L’escalade des tensions dans le détroit d’Ormuz prend une dimension crypto que personne ignore. Entre extorsion maritime et contournement des sanctions, le bras de fer entre Téhéran et Washington se joue désormais aussi sur la blockchain, comme l’explique Chainalysis dans un de ses derniers rapports.
- L’affrontement entre Téhéran et Washington a pris une tournure inattendue avec l’utilisation de la blockchain pour contourner les sanctions.
- Une somme historique de 344 millions de dollars en stablecoins a été gelée, mettant en lumière l’usage inquiétant des cryptomonnaies pour l’extorsion étatique.
Une opération coordonnée sans précédent
Le 24 avril 2026, l’Office of Foreign Assets Control (OFAC) du Département du Trésor américain a mis à jour sa désignation de la Banque Centrale d’Iran (CBI), en ajoutant deux nouvelles adresses crypto à la liste SDN.

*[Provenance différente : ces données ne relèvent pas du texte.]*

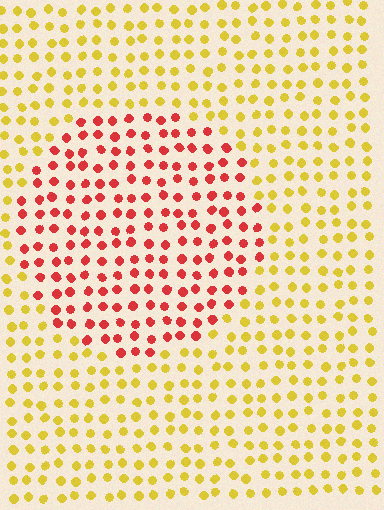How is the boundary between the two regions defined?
The boundary is defined purely by a slight shift in hue (about 56 degrees). Spacing, size, and orientation are identical on both sides.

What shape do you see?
I see a circle.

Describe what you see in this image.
The image is filled with small yellow elements in a uniform arrangement. A circle-shaped region is visible where the elements are tinted to a slightly different hue, forming a subtle color boundary.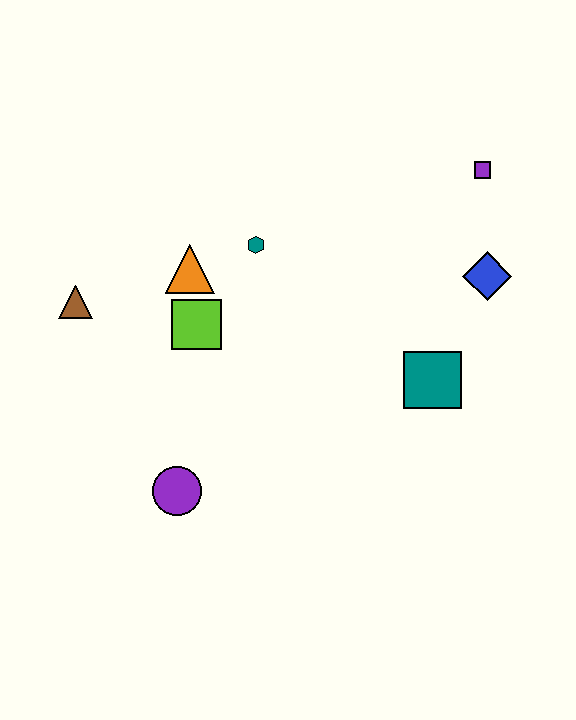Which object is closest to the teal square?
The blue diamond is closest to the teal square.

Cette mesure intervient quelques jours seulement après le gel record de 344 millions de dollars en USDT par Tether en collaboration avec les autorités américaines.
Le contexte explosif du détroit d’Ormuz
Pour rappel, le 23 avril, l’Iran a annoncé avoir perçu ses premiers « revenus de péage » sur les navires commerciaux traversant le détroit d’Ormuz. Cette initiative unilatérale, hautement contestée, a rapidement dégénéré. Des escrocs ont usurpé l’identité des autorités maritimes iraniennes, incitant plusieurs compagnies de transport à payer de faux péages. N’ayant pas reçu les fonds, l’IRGC a ensuite harcelé les navires concernés.

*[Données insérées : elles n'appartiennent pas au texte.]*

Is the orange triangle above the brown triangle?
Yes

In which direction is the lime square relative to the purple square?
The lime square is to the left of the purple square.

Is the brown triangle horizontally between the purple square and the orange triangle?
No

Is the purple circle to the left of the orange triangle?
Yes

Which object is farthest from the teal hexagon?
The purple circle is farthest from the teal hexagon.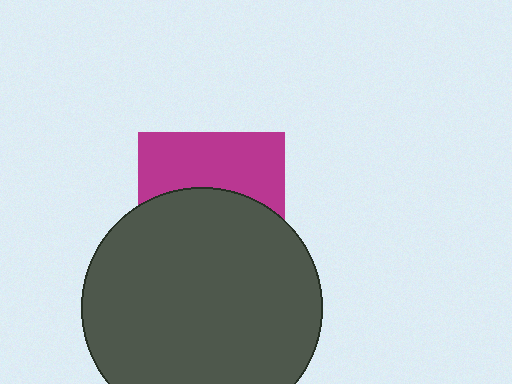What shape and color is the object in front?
The object in front is a dark gray circle.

De fait, et face à son exclusion du système SWIFT, Téhéran semble avoir recours aux stablecoins pour percevoir ces nouvelles taxes. Si cela se confirme, il s’agirait d’une nouvelle forme d’extorsion étatique via les cryptomonnaies.

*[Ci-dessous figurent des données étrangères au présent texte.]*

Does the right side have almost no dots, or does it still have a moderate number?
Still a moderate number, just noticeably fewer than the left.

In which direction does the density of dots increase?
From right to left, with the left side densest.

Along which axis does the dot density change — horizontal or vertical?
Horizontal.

Les adresses gelées et la réaction de Tether
Les deux adresses ajoutées à la liste SDN sont :
- TTiDLWE6fZK8okMJv6ijg42yrH6W2pjSr9
- TNiq9AXBp9EjUqhDhrwrfvAA8U3GUQZH81
Ces adresses ont été gelées le 23 avril par Tether. Paolo Ardoino, PDG de Tether, a déclaré :
« L’USDT n’est pas un refuge pour les activités illicites. Lorsque des liens crédibles avec des entités sanctionnées sont identifiés, nous agissons immédiatement et de manière décisive. »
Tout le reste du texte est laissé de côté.